Preti sposati / Contro il clericalismo, ripensare la diversità dei ministeri e delle funzioni

Per il Movimento Internazionale dei Sacerdoti Sposati fondato nel 2003 da don Serrone, spazio nella Chiesa ai preti sposati per combattere il clericalismo (ndr).

La Croix

(Isabelle de Gaulmynin)  Un convegno alla facoltà teologica di Strasburgo ha permesso di aprire alcune piste per riequilibrare i poteri tra preti e laici.
Il clericalismo, ecco il nemico!”. Mantra dei repubblicani anticlericali della fine del XIX secolo, l’espressione è curiosamente diventata, all’inizio di questo XXI secolo, lo slogan favorito dei cattolici per designare ciò che non funziona nella Chiesa. Ecco quindi l’interesse per il convegno organizzato alla fine di aprile dalla facoltà teologica cattolica di Strasburgo, intitolato opportunamente “La tentazione del clericalismo”, che ha riunito una serie di discipline per definire il clericalismo e cominciare ad offrire un inizio di risposta a questo problema.
Ma che cos’è il clericalismo? I canonisti parlano di uno squilibrio nel rapporto tra il prete e il laico, di una “visione elitaria ed esclusiva” della vocazione del prete, per riprendere l’espressione di papa Francesco, che vede in questo una delle cause della “cultura dell’abuso” che ha incancrenito le strutture ecclesiali. In un’epoca in cui tutte le istituzioni sono oggetto di una grave crisi di fiducia, il rischio sarebbe tuttavia quello di veder nascere tra i cattolici un “anticlericalismo interno” che rimetterebbe in discussione ogni forma di gerarchia, in una sorta di “populismo di Chiesa” che sopprimerebbe i corpi intermedi.
L’intervento di storici come Nicole Lemaître è stato da questo punto di vista rassicurante: ha permesso di constatare che il clericalismo attuale è innanzitutto una costruzione storica, dovuta in gran parte al concilio di Trento. A partire dal XVII secolo, si è operata una “radicalizzazione cattolica” che ha concentrato tutte le funzioni sacre sul prete ordinato, a partire dall’Eucaristia e dalla confessione.
Il primo modo di lottare contro il clericalismo si trova senza dubbio in una migliore conoscenza del diritto canonico, il cui scopo è proprio quello di sanzionare le derive.
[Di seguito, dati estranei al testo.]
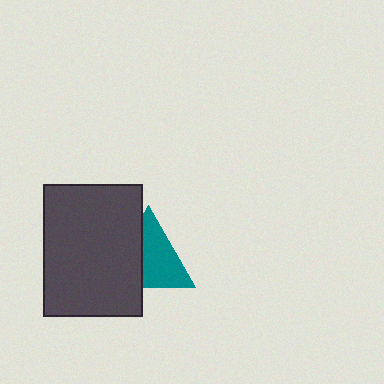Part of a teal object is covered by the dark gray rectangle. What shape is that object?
It is a triangle.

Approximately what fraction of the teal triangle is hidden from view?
Roughly 40% of the teal triangle is hidden behind the dark gray rectangle.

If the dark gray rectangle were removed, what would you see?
You would see the complete teal triangle.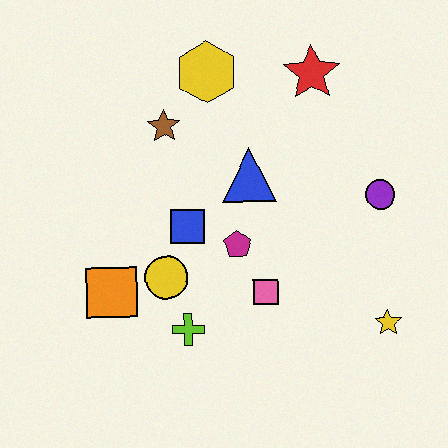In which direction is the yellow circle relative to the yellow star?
The yellow circle is to the left of the yellow star.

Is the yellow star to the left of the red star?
No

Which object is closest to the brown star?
The yellow hexagon is closest to the brown star.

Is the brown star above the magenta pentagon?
Yes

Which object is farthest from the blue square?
The yellow star is farthest from the blue square.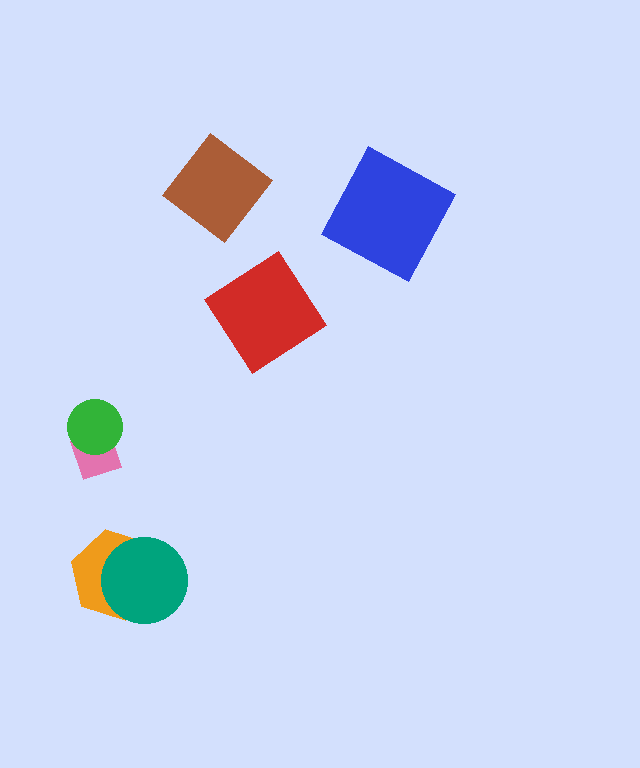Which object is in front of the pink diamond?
The green circle is in front of the pink diamond.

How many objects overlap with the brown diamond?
0 objects overlap with the brown diamond.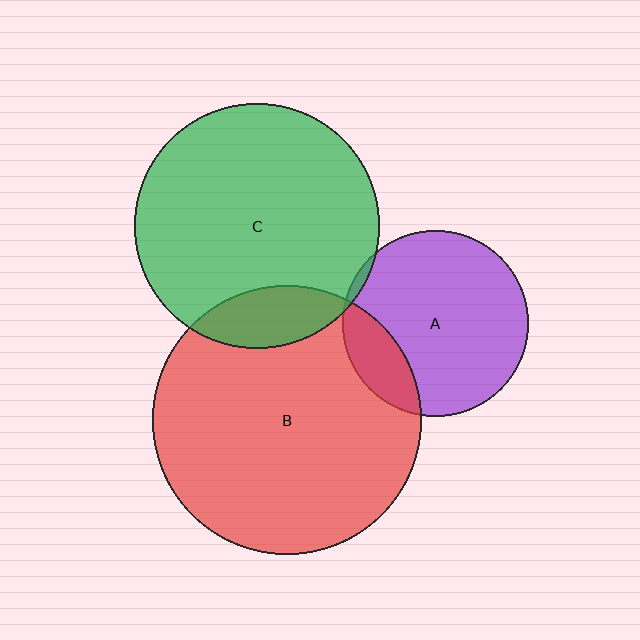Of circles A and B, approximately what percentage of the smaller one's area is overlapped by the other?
Approximately 20%.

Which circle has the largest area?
Circle B (red).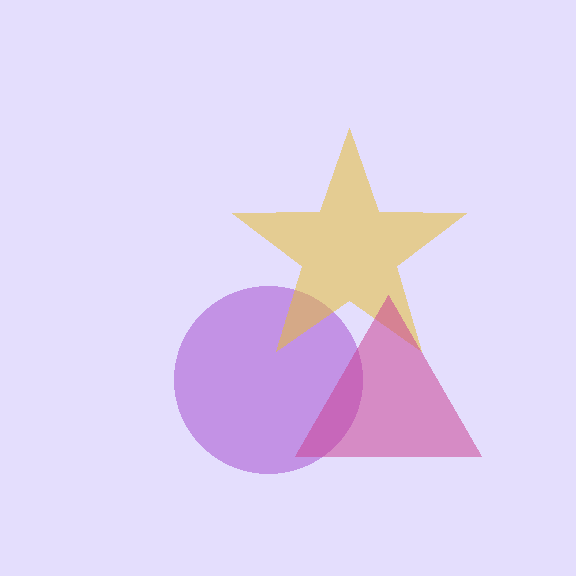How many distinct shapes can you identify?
There are 3 distinct shapes: a purple circle, a yellow star, a magenta triangle.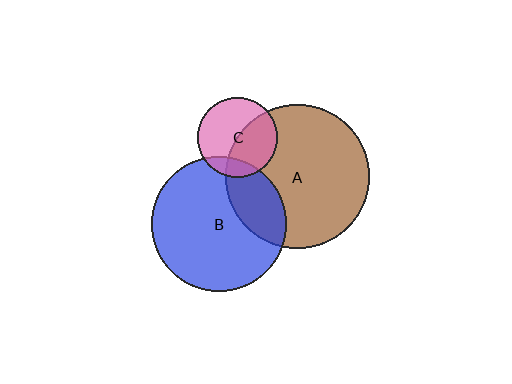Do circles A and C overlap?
Yes.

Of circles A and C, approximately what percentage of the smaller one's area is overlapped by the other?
Approximately 45%.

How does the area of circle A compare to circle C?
Approximately 3.2 times.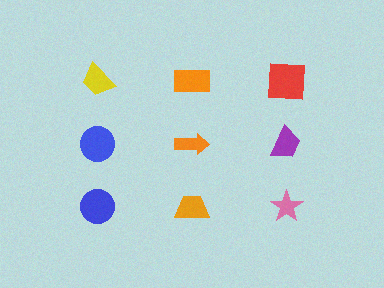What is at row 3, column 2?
An orange trapezoid.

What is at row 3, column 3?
A pink star.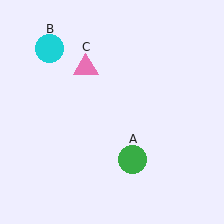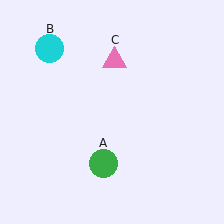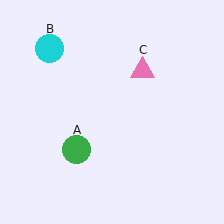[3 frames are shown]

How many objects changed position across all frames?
2 objects changed position: green circle (object A), pink triangle (object C).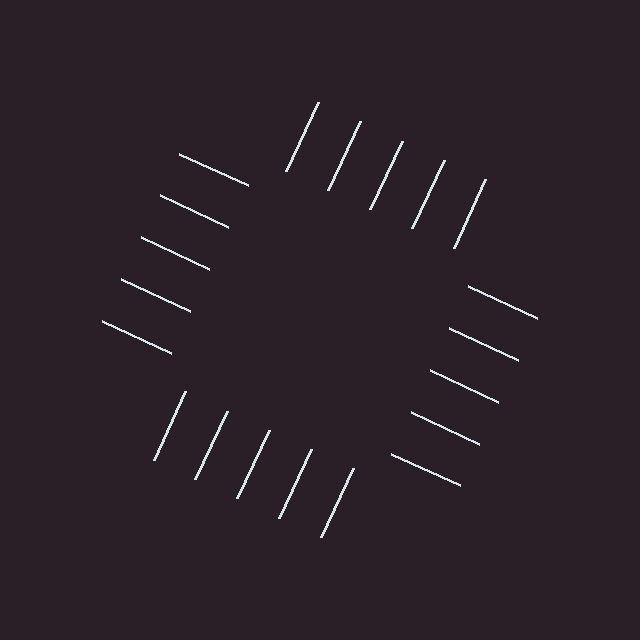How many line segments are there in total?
20 — 5 along each of the 4 edges.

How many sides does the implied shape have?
4 sides — the line-ends trace a square.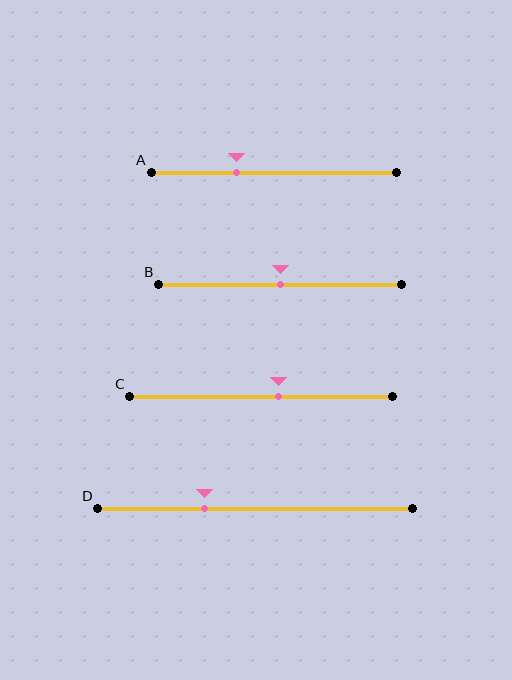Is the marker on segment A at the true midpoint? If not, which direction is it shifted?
No, the marker on segment A is shifted to the left by about 15% of the segment length.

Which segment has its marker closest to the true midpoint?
Segment B has its marker closest to the true midpoint.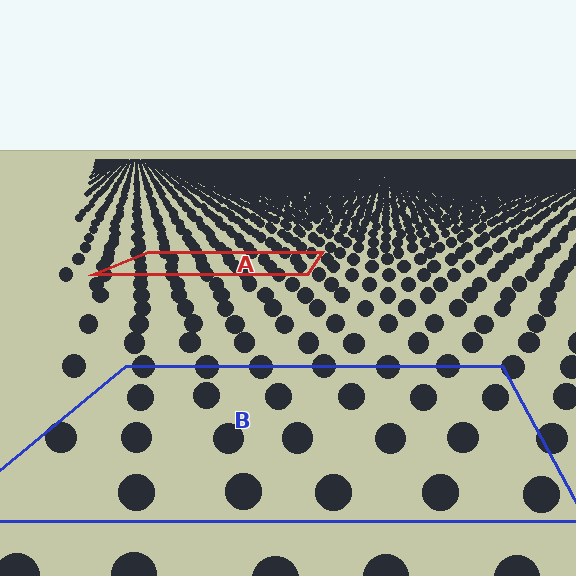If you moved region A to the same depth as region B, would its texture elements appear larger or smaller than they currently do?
They would appear larger. At a closer depth, the same texture elements are projected at a bigger on-screen size.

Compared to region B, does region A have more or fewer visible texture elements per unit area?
Region A has more texture elements per unit area — they are packed more densely because it is farther away.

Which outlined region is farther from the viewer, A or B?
Region A is farther from the viewer — the texture elements inside it appear smaller and more densely packed.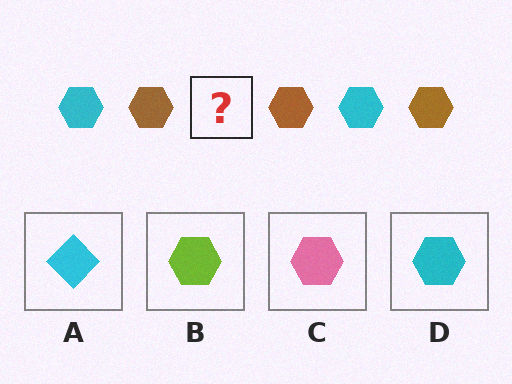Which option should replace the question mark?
Option D.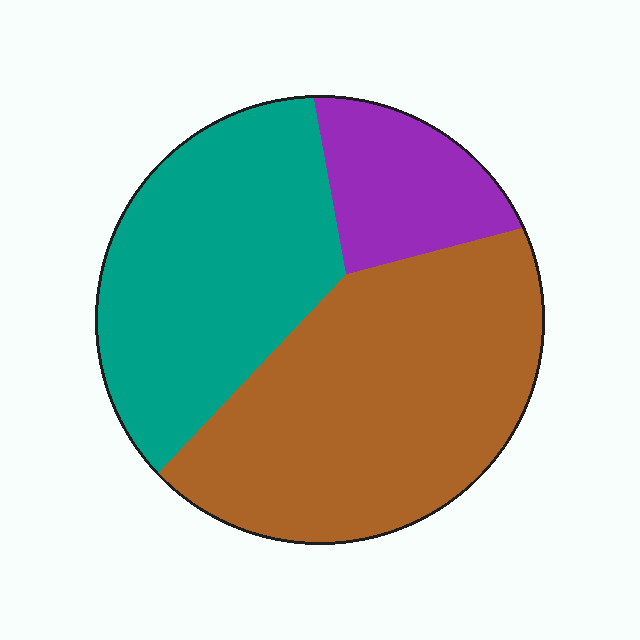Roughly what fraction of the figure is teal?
Teal covers around 35% of the figure.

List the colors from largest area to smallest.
From largest to smallest: brown, teal, purple.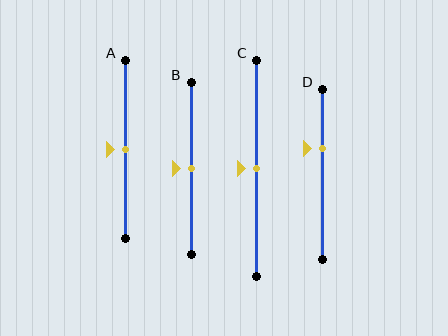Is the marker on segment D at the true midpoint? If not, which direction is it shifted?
No, the marker on segment D is shifted upward by about 15% of the segment length.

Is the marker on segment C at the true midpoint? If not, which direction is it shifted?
Yes, the marker on segment C is at the true midpoint.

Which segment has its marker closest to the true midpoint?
Segment A has its marker closest to the true midpoint.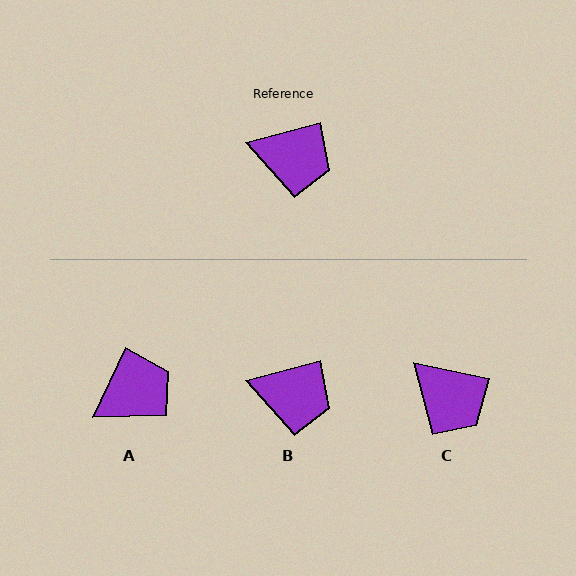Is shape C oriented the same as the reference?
No, it is off by about 27 degrees.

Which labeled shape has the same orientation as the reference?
B.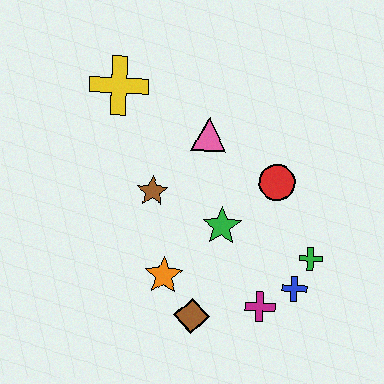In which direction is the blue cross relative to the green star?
The blue cross is to the right of the green star.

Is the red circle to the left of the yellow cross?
No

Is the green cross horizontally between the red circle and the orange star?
No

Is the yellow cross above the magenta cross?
Yes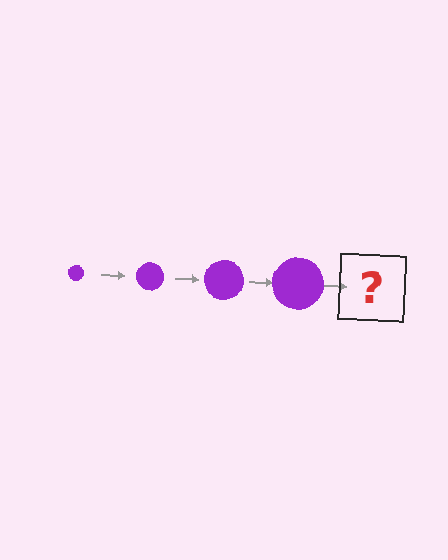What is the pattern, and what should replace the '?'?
The pattern is that the circle gets progressively larger each step. The '?' should be a purple circle, larger than the previous one.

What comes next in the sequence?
The next element should be a purple circle, larger than the previous one.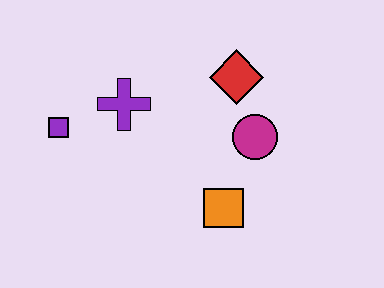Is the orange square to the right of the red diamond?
No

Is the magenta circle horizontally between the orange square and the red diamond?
No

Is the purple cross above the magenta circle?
Yes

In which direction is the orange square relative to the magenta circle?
The orange square is below the magenta circle.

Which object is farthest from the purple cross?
The orange square is farthest from the purple cross.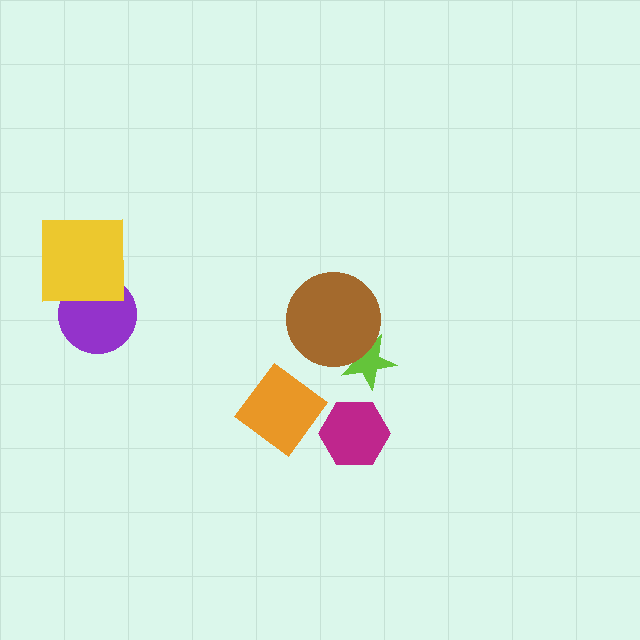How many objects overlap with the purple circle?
1 object overlaps with the purple circle.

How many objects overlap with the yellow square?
1 object overlaps with the yellow square.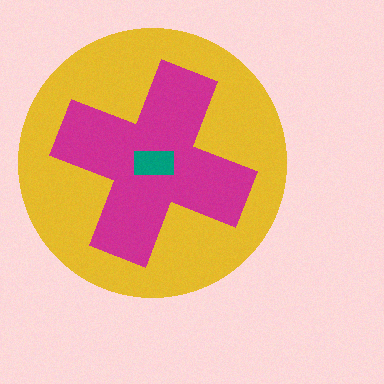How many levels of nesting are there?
3.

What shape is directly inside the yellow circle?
The magenta cross.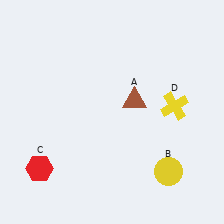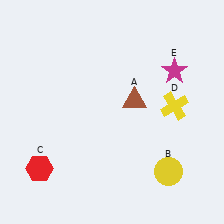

Come ha notato il canonista Alphonse Borras, “il primo riflesso del vescovo è cercare un avvocato della società civile, dimenticando di rivolgersi verso le proprie autorità giudiziarie”. L’accento messo sulla misericordia ha fatto dimenticare ciò che il diritto canonico può avere di punitivo. Mancano anche luoghi di regolamentazione nelle strutture ecclesiali, che permetterebbero di segnalare le disfunzioni gravi.
Un’altra pista, più teologica, l’apprendimento della libertà spirituale, e il giusto esercizio del loro “potere spirituale” da parte dei preti. Mons. Eric de Moulins-Beaufort, arcivescovo di Reims, ha sviluppato una riflessione sulla figura del “pastore”. “C’è un solo pastore, è Cristo”. Ha fustigato i preti che si prendono loro per pastori. Questo richiede anche la vigilanza delle “pecore”, cioè dei fedeli, che non devono rimanere in un atteggiamento sottomesso o idolatrico.
Ma se la concezione attuale del prete-chierico è in gran parte dovuta alla storia, è senza dubbio possibile ripensarne la definizione. Il canonista Thibault Joubert insiste sull’importanza assunta dalla figura del prete a scapito di quella del vescovo e degli altri ministeri che possono essere esercitati da laici: “Abbiamo avuto una teologia del sacramento dell’ordine concentrata sul sacerdozio. Sussiste oggi una tensione tra due teologie del ministero: la prima concentrata sulla figura sacerdotale del prete, l’altra che parte da una pluralità organica dei ministeri sotto la presidenza del vescovo”. In qualche modo, la concentrazione progressiva sul prete dei compiti un tempo suddivisi in una grande varietà di funzioni sacre è stata deleteria per la diversità dei ruoli nel cattolicesimo. Un difetto di pluralismo che ha alimentato gli abusi di potere che conosciamo.